Ofício do MPF mostra uso de documentos "trazidos informalmente" da Suíça


PEDALADA PROBATÓRIA

Ofício do MPF mostra uso de documentos "trazidos informalmente" da Suíça


O ofício é de dezembro de 2014, quando os procuradores da República Deltan Dallagnol e Athayde Ribeiro Costa encaminham “mídia contendo extratos e dados de contas bancárias mantidas por Paulo Roberto Costa no exterior, recebidos informalmente”, para a Secretaria de Pesquisa e Análise do MPF. Eles pedem a análise de toda a documentação, a identificação dos créditos e débitos das contas bancárias, “com especificação dos países de origem, dados das contas bancárias, a qualificação dos proprietários beneficiários”.
Apesar de o documento trazido a público na última semana pela ConJurmostrar a entrega de dados referentes a “Paulo Roberto Costa, Alberto Youssef e outros” pelo Ministério Público suíço, o MPF garante que opendrive trazido continha apenas dados relativos a Costa. O órgão afirma que, em seu acordo de delação premiada na operação “lava jato”, o ex-diretor de abastecimento da Petrobras abriu mão de seu sigilo e autorizou o acesso a seus dados bancários.
O MPF alega que contatos diretos entre membros do Ministério Público do Estado requerente e do Estado requerido “são considerados boas práticas na cooperação internacional, sendo tais contatos diretos recomendados enfaticamente por órgãos como o United Nations Office on Drugs and Crime”.
No entanto, como o tratado de cooperação jurídica entre o Brasil e a Suíça para matéria penal deixa claro que cabe à Secretaria Nacional de Justiça do Ministério de Justiça fazer pedidos e autorizar a troca de documentos, advogados veem o ofício entregue pelo MPF como uma “confissão” de que os procuradores agiram contra a lei. Os profissionais apontam que só existe uma forma legal de um procurador da República receber informação protegida por sigilo: formalmente e seguindo os trâmites legais e constitucionais.
O professor de Direito Constitucional da PUC-SP Pedro Estevam Serrano, que advoga para a Odebrecht na “lava jato”, é direto: “O documento confirma que houve ilegalidade ao trazer os dados e, como o Paulo Roberto Costa é figura central no caso, o problema deverá se espalhar por toda a operação”. Serrano faz menção à teoria do fruto da árvore envenenada: se uma árvore está envenenada, nenhum dos seus frutos pode ser aproveitado.
A criminalista Marina Coelho Araújo, sócia do CAZ Advogados, classifica como inquietante “a relutância do Ministério Público Federal em seguir os procedimentos previstos pela legislação durante as investigações da ‘lava jato’”. A advogada aponta que são os procedimentos que constroem a legitimidade do processo e que, na busca de uma suposta eficácia no combate à corrupção, “não pode valer tudo”.
Marina afirma que não se pode justificar o atalho tomado pelo MPF com uma suposta tendência internacional em se buscar novas provas in loco. “Nos países ocidentais em que reina o Estado Democrático de Direito, ou bem o Ministério Público investiga e processa seguindo as regras impostas pela lei, ou a investigação não tem qualquer valor jurisdicional”, sentencia.
Organização e registro
Em resposta a questionamentos feitos pela ConJur, o Ministério Público Federal diz que “não se pode confundir a mera troca de informações (dados de inteligência) com o procedimento de remessa de provas (evidências a serem usadas em juízo)”. Os dados bancários do pendrive suíço, segundo o órgão, se enquadrariam na primeira classificação.

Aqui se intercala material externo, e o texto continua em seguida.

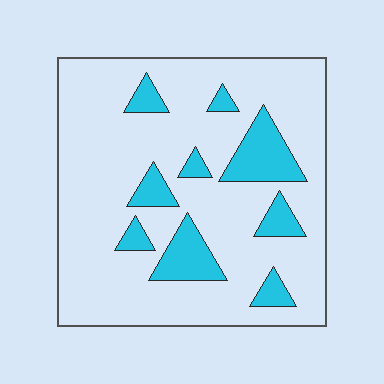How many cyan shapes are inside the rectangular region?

Além disso, o MPF diz que o fato de os dados bancários terem sido obtidos antes de o Ministério da Justiça ter autorizado a troca da informações não invalida as provas idênticas que foram trazidas por via legal. Isso porque o pedido de cooperação foi enviado ao Ministério da Justiça em agosto de 2014 e os procuradores trouxeram o pendrive “informalmente” em novembro de 2014 — ou seja, eles pediram pela via formal antes de irem à Suíça buscar sem terem a autorização.
O órgão justifica que os documentos serviram apenas para “organização de registros e análise interna por parte do próprio MPF, inclusive com o objetivo de verificar a veracidade das declarações prestadas por Paulo Roberto Costa, como colaborador”.
O criminalista Paulo Sérgio Leite Fernandes, no entanto, lembra que o Ministério Público não pode nem sequer trazer provas envolvidas por sigilo bancário para o país sem providências "muito sofisticadas ligadas à legalização da documentação". "Não é só pegar um USB e trazer. Isso dá cadeia, ou deve dar, a não ser que haja benevolência extravagante do Poder Judiciário", critica. Para o advogado, o ofício que foi entregue nesta sexta pelo MPF "é, certamente, assunção da posse do corpo de delito".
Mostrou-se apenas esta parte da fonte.